Why IT Shouldn’t Be Responsible for Data Quality

    Slide Show

    The Case for ‘Craft IT’

    I ran into an interesting article in the Harvard Business Review this week that points to what may be a huge mistake management and IT are regularly making: Holding IT responsible for data quality. The author, Thomas C. Redman, wrote back in 2012 that you need to get responsibility for data the heck out of the IT department and put it someplace where the authority exists to assure the result. You see, line organizations collect and use the data, are far closer to the source, and have a far better understanding of what it means and how it is going to be used. This means that line organizations should own the responsibility for the data they use because they are generally closer to it, understand it more deeply, and will be the most impacted by the data quality.

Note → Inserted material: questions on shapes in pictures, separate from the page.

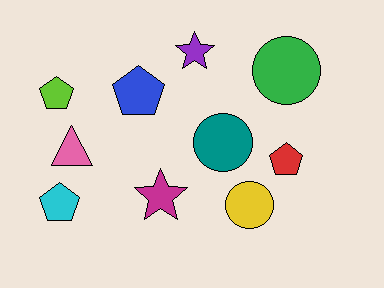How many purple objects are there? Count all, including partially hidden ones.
There is 1 purple object.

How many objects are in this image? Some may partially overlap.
There are 10 objects.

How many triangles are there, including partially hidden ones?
There is 1 triangle.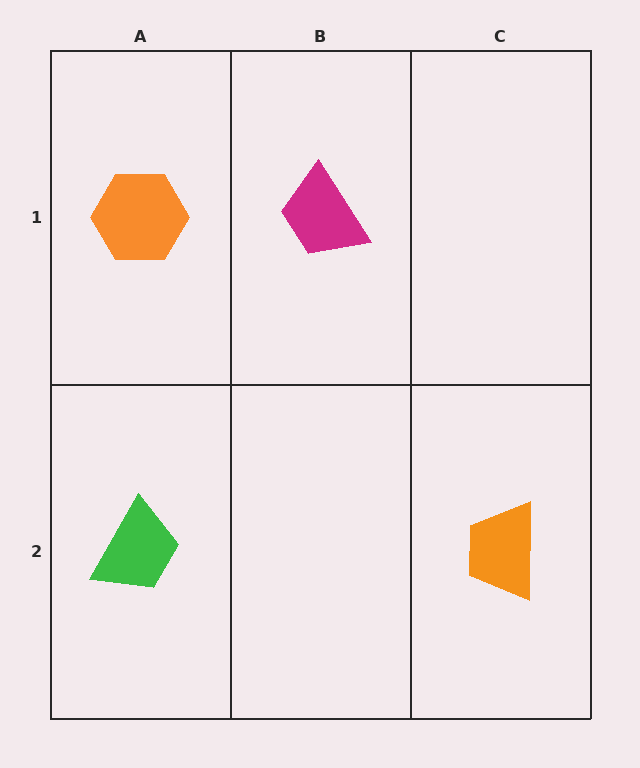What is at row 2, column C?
An orange trapezoid.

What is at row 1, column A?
An orange hexagon.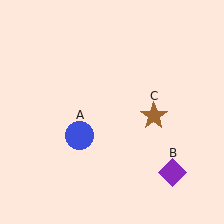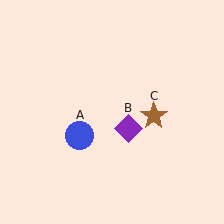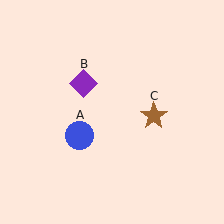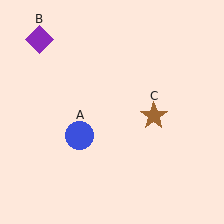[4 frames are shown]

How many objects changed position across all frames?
1 object changed position: purple diamond (object B).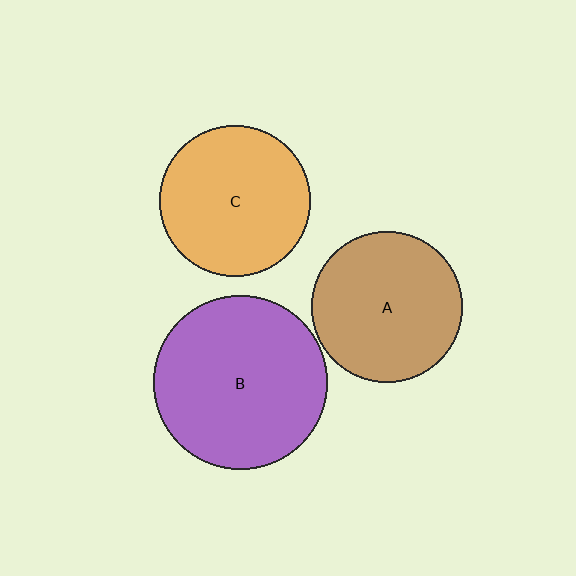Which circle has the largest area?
Circle B (purple).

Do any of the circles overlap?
No, none of the circles overlap.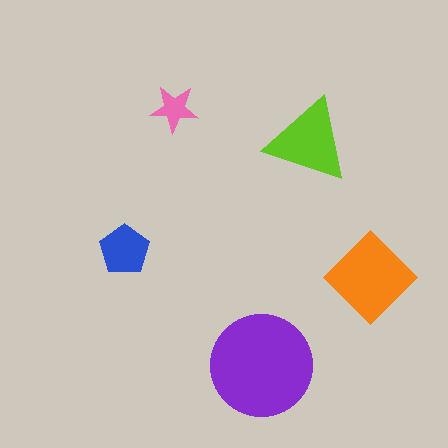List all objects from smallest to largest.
The pink star, the blue pentagon, the lime triangle, the orange diamond, the purple circle.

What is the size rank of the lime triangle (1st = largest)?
3rd.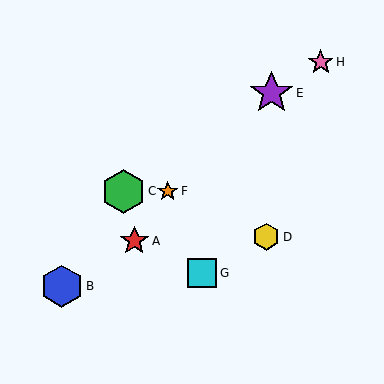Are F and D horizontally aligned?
No, F is at y≈191 and D is at y≈237.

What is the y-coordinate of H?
Object H is at y≈62.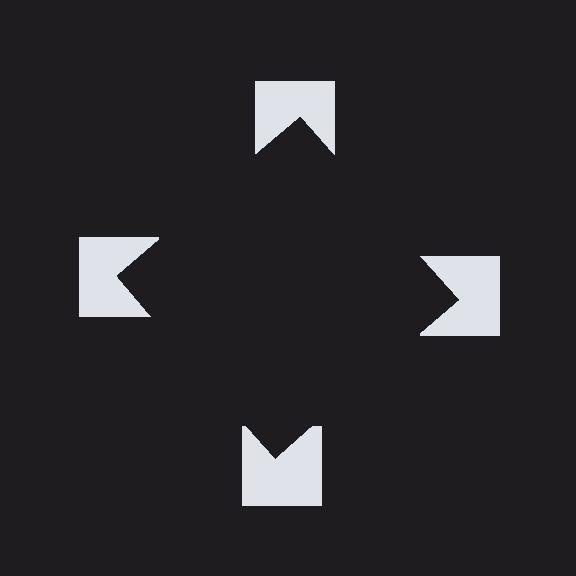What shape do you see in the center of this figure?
An illusory square — its edges are inferred from the aligned wedge cuts in the notched squares, not physically drawn.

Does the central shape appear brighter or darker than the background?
It typically appears slightly darker than the background, even though no actual brightness change is drawn.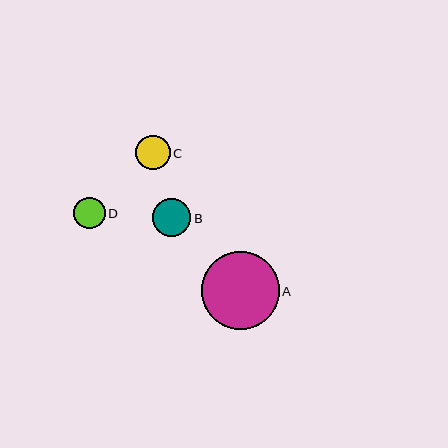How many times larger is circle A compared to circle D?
Circle A is approximately 2.5 times the size of circle D.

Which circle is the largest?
Circle A is the largest with a size of approximately 78 pixels.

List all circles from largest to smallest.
From largest to smallest: A, B, C, D.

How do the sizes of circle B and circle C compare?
Circle B and circle C are approximately the same size.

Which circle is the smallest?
Circle D is the smallest with a size of approximately 32 pixels.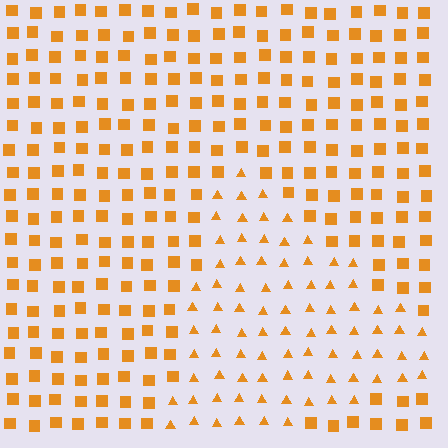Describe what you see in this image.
The image is filled with small orange elements arranged in a uniform grid. A triangle-shaped region contains triangles, while the surrounding area contains squares. The boundary is defined purely by the change in element shape.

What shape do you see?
I see a triangle.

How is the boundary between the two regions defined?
The boundary is defined by a change in element shape: triangles inside vs. squares outside. All elements share the same color and spacing.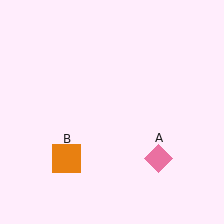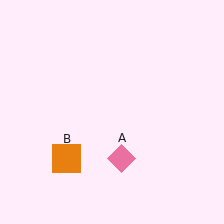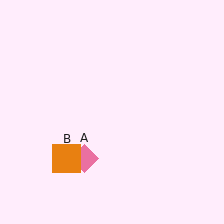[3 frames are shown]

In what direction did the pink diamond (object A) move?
The pink diamond (object A) moved left.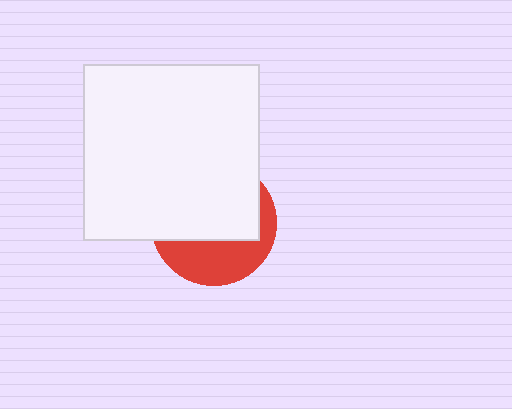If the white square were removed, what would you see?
You would see the complete red circle.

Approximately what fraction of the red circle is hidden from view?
Roughly 62% of the red circle is hidden behind the white square.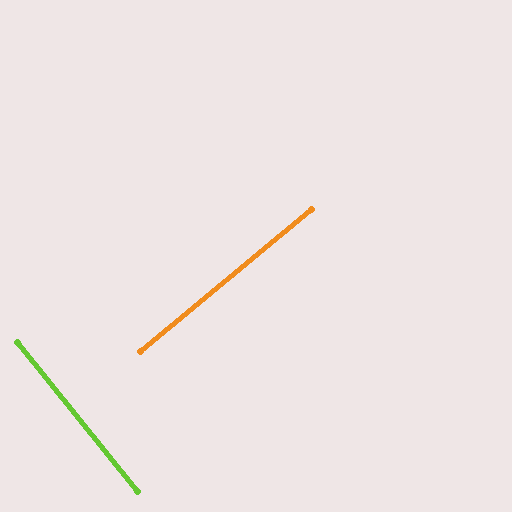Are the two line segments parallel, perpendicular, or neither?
Perpendicular — they meet at approximately 89°.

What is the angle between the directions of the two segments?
Approximately 89 degrees.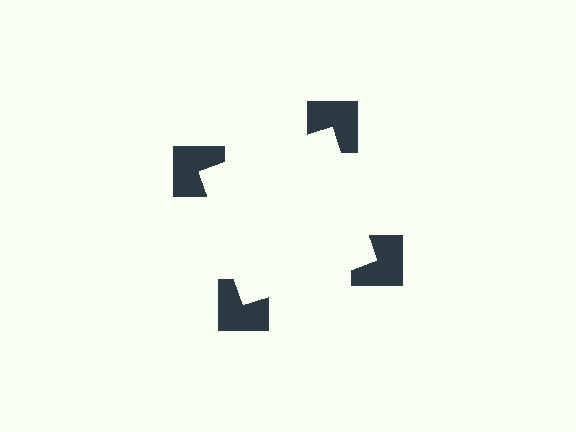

    Line also typically owns the budget to fund any data acquisition and analytics effort and thus is more likely to fund the effort fully. It appears that large companies and IT organizations often make the most foolish of management decisions, having the people that are responsible for something not have any real authority over it.

    Responsibility and Authority

    The reason business schools and internal auditors consistently recommend and require that responsibility and authority be matched is because disasters can occur if they aren’t. We saw this in spades back when the job of risk manager was created for financial organizations. Suddenly, someone was in charge of risk who could be blamed if things went bad, but who didn’t have any real authority to mitigate the risk they were supposedly responsible for. The executives making the decisions had no downside and suddenly there wasn’t a single class of risky lending they didn’t want to be part of, well, until it all came apart.

    Having responsibility for something you don’t actually have authority over is on a very short list of assured career killers. Yet, with data, it is often the rule that the responsibility for it lies with IT but the authority over it lies with the line organization that funds and uses this data.

    Data Ownership: At the Heart of the Problem

    So why do I care? Well, we’ve been going on about two hot topics of late: security and analytics. On the security side, the breaches are largely the result of folks getting access to stuff they shouldn’t be able to access, and they do this by getting the authentication information on someone who often has more access than their job requires. The other topical area is analytics and the problem of firms not getting the value from their incredibly expensive analytics implementations, often because the data they are analyzing is corrupt.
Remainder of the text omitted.